No han sido pocos. Si de algo pueden presumir sus tabletas es de galardones. Como catadora oficial, a caballo entre Noruega -donde trabaja como asesora de specialty coffee y bean to bar- y Euskadi, Raquel ha formado parte del jurado de las más importantes competiciones mundiales de chocolate. Eso sí: hasta que ha empezado a ganarlos ella. Los primeros llegaron en 2018 para, curiosamente, su blanco -sí, los hay de calidad- con pistachos caramelizados. Se llevó un oro y una plata en los International Chocolate Awards. Les sucedieron los bronces para su Perú al 75 % y su Tanzania al 75 %, y las platas para dos de sus chocolates con leche, uno de ellos con regaliz y violetas.
Quizá por su ubicación, ensartados entre las montañas vascas, no se olvidan los de ‘Kaitxo’ de las conexiones con el entorno. Por eso los pimientos de Ezpeleta (Iparralde), la sal de Añana (Áraba) o el pan de algarroba de la panadería ‘Crosta’ (Zalla), forman parte de la despensa a la que acuden estos vizcaínos para sus diferentes tabletas.
Los de ‘Kaitxo’ son equilibristas, siempre midiendo sus pasos sobre la cuerda floja del tueste. A un lado el sabor y todos sus matices, al otro la textura; en un extremo el origen, y allí donde la cuerda alcanza una base firme, la autoría: “Siempre trabajamos desde el respeto al origen, pero nuestro deber es sacar lo mejor que tenga cada haba y cada grano, conocer el potencial que tienen”, explica Raquel. Eso pasa por el sacrificio: “Para conseguir ciertos perfiles debes renunciar a algunas cosas, definir qué es lo que realmente quieres”. Soltar lastre para seguir avanzando en la cuerda.
En una de las salas del local giran los rodillos de las conchadoras. El chocolate se arremolina, brilla en su espesura y exhala los aromas que nos han dado la bienvenida. Ahí están ese Ecuador portentoso y también el Nepal blanco especiado -que han elaborado en colaboración con la ONG SOS Himalaya- al que después añadirán bayas y semillas.
En estas máquinas se refina la pasta de cacao, para lo que también se necesita destreza. “Hay tendencia a refinarlos demasiado por la herencia pastelera que tenemos en este país. Buscan sedosidad y sacrifican sabor. Es cierto que se van los aromas menos agradables de las habas de cacao, pero llega un momento en el que también se evaporan las virtudes. Tienes que ver en qué momento lo sacas de la máquina. Ahí está el juego”, detalla Raquel mientras nos da a probar una onza de su delicadamente rugoso Madagascar, el cual maridamos con el último café que han tostado, un Etiopía que brilla en los cítricos, que llama al verano en pleno otoño euskaldun y que Jon Mikel infusiona en filtro ante nosotros.

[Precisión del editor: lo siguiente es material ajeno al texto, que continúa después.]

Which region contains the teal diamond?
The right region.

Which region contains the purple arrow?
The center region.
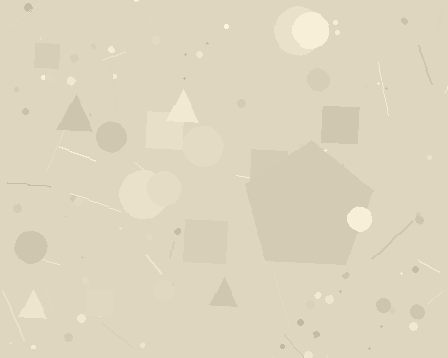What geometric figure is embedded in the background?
A pentagon is embedded in the background.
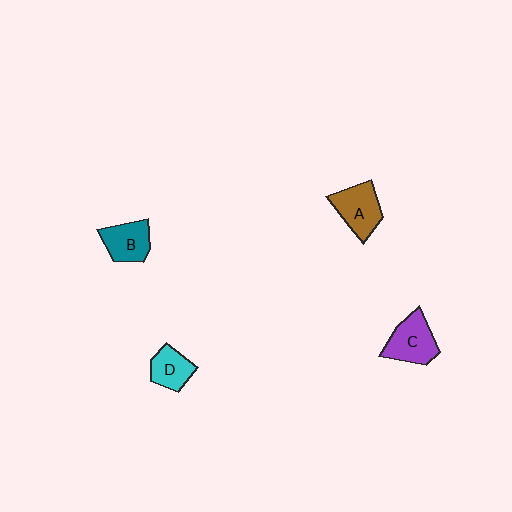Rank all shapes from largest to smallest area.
From largest to smallest: C (purple), A (brown), B (teal), D (cyan).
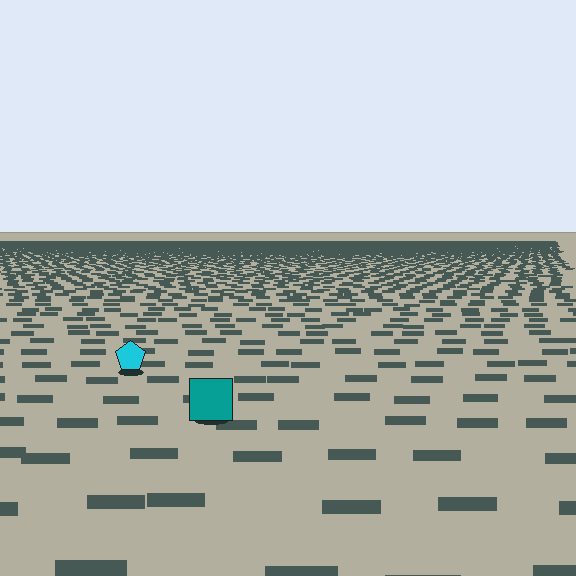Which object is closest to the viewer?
The teal square is closest. The texture marks near it are larger and more spread out.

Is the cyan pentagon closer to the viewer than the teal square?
No. The teal square is closer — you can tell from the texture gradient: the ground texture is coarser near it.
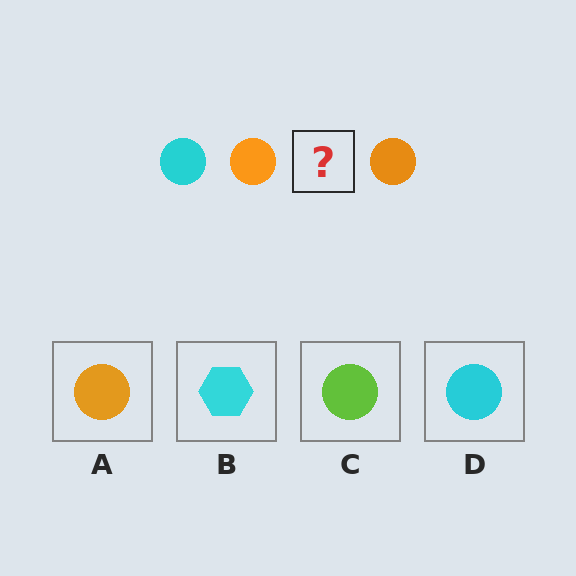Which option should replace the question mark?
Option D.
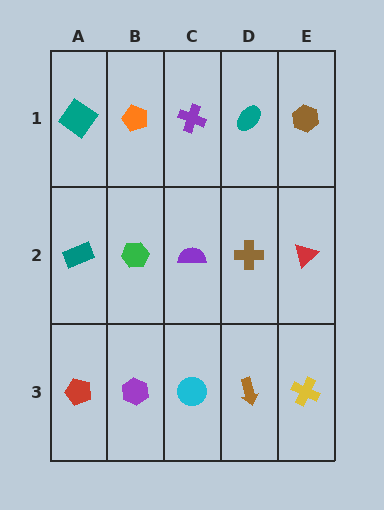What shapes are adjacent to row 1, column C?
A purple semicircle (row 2, column C), an orange pentagon (row 1, column B), a teal ellipse (row 1, column D).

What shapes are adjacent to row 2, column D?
A teal ellipse (row 1, column D), a brown arrow (row 3, column D), a purple semicircle (row 2, column C), a red triangle (row 2, column E).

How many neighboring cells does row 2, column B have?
4.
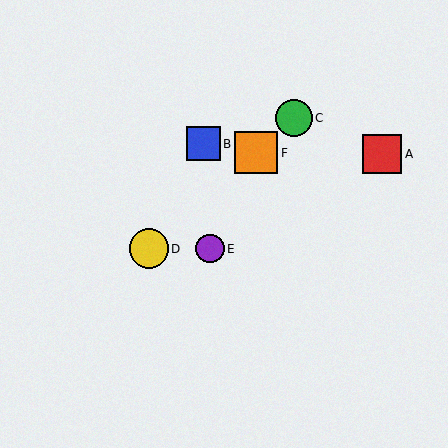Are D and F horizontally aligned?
No, D is at y≈249 and F is at y≈153.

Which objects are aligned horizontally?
Objects D, E are aligned horizontally.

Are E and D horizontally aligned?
Yes, both are at y≈249.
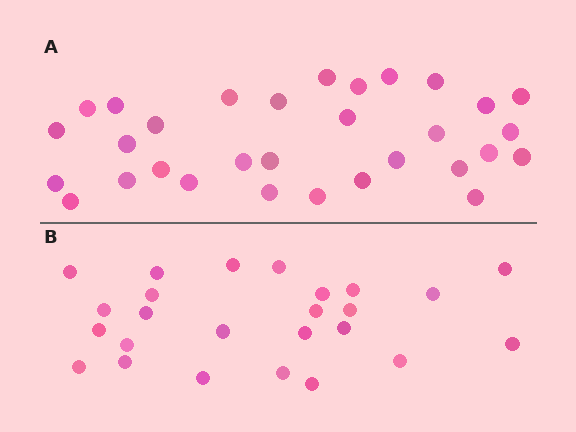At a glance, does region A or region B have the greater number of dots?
Region A (the top region) has more dots.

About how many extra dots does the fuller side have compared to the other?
Region A has about 6 more dots than region B.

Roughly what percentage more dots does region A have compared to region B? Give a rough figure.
About 25% more.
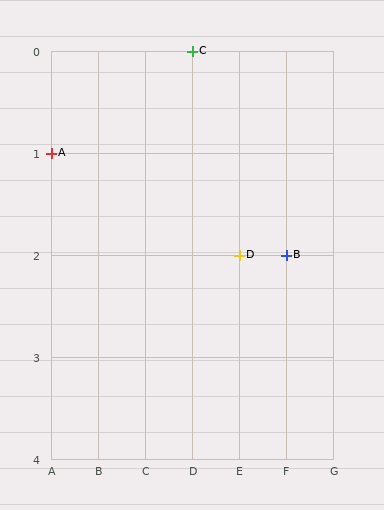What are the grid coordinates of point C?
Point C is at grid coordinates (D, 0).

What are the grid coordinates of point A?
Point A is at grid coordinates (A, 1).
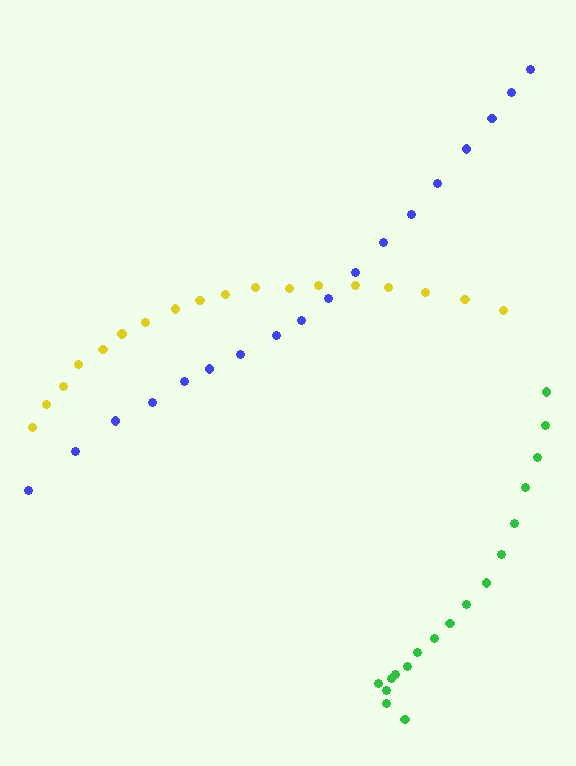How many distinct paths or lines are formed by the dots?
There are 3 distinct paths.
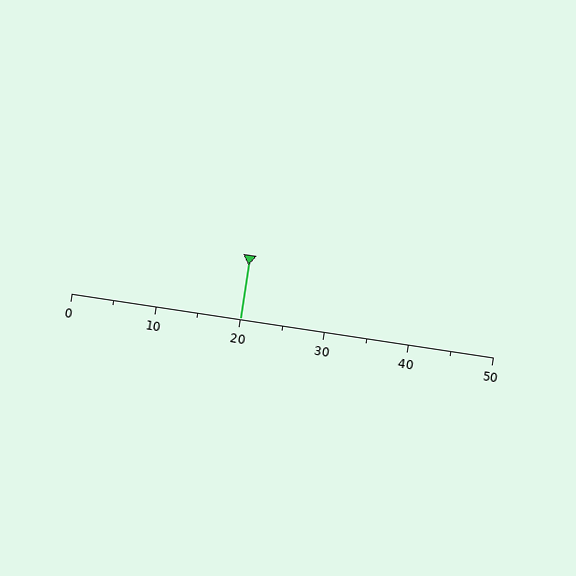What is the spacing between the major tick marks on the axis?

Lo hace con paciencia. Igual que su tío, quien acaba de llegar y dobla hábilmente sobre una mesa envoltorios de tabletas de chocolate, reservándolas para su posterior envasado. “Somos de la familia y todos echamos un cable”, cuenta. “Debe ser relajante pasar algunas horas doblando cartulinas…”, comentamos. “No te creas, fuera de aquí soy osteópata”, responde. De ahí su habilidad con los pliegues. La familia juega en casa como lo hacen los granos y habas de cacao en sus respectivos orígenes antes de convertirse en un miembro más del clan de los de ‘Kaitxo’. El origen, con o sin rodeos, siempre está presente: los suyos son chocolates y cafés complejos que no ceden al disimulo.